Jérôme Duprat et Jean-Marc Alibert, deux éleveurs naisseurs engraisseurs de Limousines sont installés depuis 2005. Avec 16 hectares dédiés aux plants de pomme de terre de consommation dont 2 ha en vente directe, ils élèvent aussi 135 mères vaches inscrites au Herd-Book sur 180 ha de SAU. Des animaux qui ont, évidemment, besoin d’eau.

« La source qui alimente trois villages est captée à 5 km de là, raconte Jérôme Duprat, avec la sécheresse des années précédentes le débit a baissé et un jour, on n’a plus eu d’eau. On a réparé comme on a pu mais il fallait refaire 250 m de canalisations à 8 m de profondeur et traverser une départementale. Le devis de 2019 s’élevait à plus 100 000 €, trop cher. »

Deux forages amortis en 3 ans

Ils se raccordent au réseau de la commune dont le captage n’est pas suffisant pour alimenter les 800 habitants. Une solution transitoire qui ne pouvait s‘éterniser en raison du coût prohibitif 1,45 € /m³ plus l’abonnement sans oublier la rareté de la ressource. D’ailleurs, la commune se fait livrer l’eau dans des citernes depuis cet été.

L’année suivante, ils font creuser leurs deux forages à 42 et 47 m, dans deux villages, avec des débits de 4 m3/heure et 0,5 m3/heure. Raccordés au réseau électrique pour alimenter leur réseau d’abreuvoirs. L’investissement est de 15 000 euros. Trois ans après, ils sont déjà amortis.

Au printemps, l’entreprise CMT fondations est revenue forer une troisième fois sur une nappe située à 30 m offrant un débit de 1,5m3/heure. Un troisième forage avec pompe solaire qui alimente six abreuvoirs depuis le mois de juin. La décision s’est imposée face aux épisodes de sécheresse.

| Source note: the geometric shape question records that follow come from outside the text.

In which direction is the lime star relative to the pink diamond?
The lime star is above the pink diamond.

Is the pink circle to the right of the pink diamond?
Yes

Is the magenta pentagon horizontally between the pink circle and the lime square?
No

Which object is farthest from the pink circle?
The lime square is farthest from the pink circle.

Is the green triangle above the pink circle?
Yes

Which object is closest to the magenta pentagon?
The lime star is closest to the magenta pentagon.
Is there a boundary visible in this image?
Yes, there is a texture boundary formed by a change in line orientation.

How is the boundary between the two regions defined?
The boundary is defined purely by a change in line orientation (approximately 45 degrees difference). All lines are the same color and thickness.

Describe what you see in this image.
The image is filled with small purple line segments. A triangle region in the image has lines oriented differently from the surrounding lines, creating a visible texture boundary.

De l’eau tous les jours et une facture allégée

« Cela fonctionne très bien depuis l’installation en juin remarque Jérôme, il faut bien définir la source au départ, mesurer le débit et estimer si cela vaut le coup ou pas car 0,5 c’est la limite. Les animaux ont eu de l’eau tous les jours, je n’ai fait aucune intervention depuis, juste clôturé les panneaux solaires pour les protéger des animaux. C’est du temps et du GNR économisés.» 

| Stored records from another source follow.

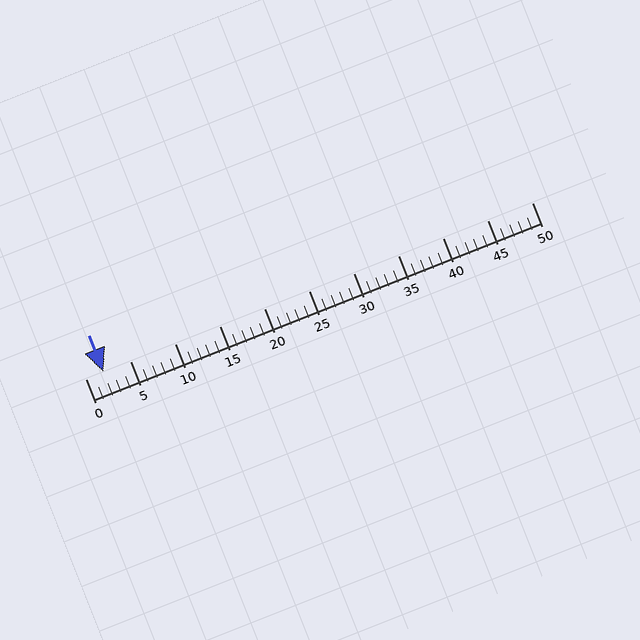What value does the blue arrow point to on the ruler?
The blue arrow points to approximately 2.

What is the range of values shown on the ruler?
The ruler shows values from 0 to 50.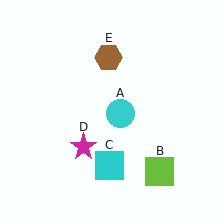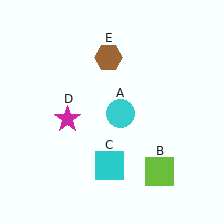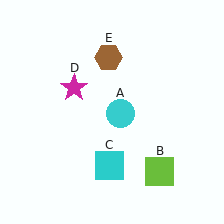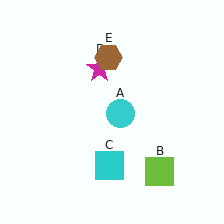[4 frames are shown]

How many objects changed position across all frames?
1 object changed position: magenta star (object D).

Une facture annuelle allégée de 24 jours pour transporter l’eau, 915 € de carburant et 3 941 € d’eau. A noter que les 1 300 mètres de tuyaux ont été posés à la sous-soleuse « cela réduit le coût et c’est plus rapide, deux jours seulement » mentionne-t-il.

Le forage a été réalisé à 35 m et offre un débit de 1,5 m3/heure.

 

« 70 dossiers de financement en deux ans »

La Chambre d’agriculture les a accompagnés pour le montage du dossier de financement. Chaque année, elle organise son rallye abreuvement pour montrer aux agriculteurs les solutions mises en place par leurs confrères. Des solutions qui font de plus en plus d’adeptes.

« Depuis deux ans, c’est énorme calcule Marina Simonet, conseillère agricole, nous avons reçu 70 dossiers de financement puisque la pompe solaire et le forage sont subventionnés à 40 % par la Région. Et tout le monde ne monte pas un dossier… Avec les sécheresses à répétition, les éleveurs ont peur qu’on leur dise que les habitants seront prioritaires sur les animaux quand l’eau manquera. » Un scénario loin d’être de la science-fiction…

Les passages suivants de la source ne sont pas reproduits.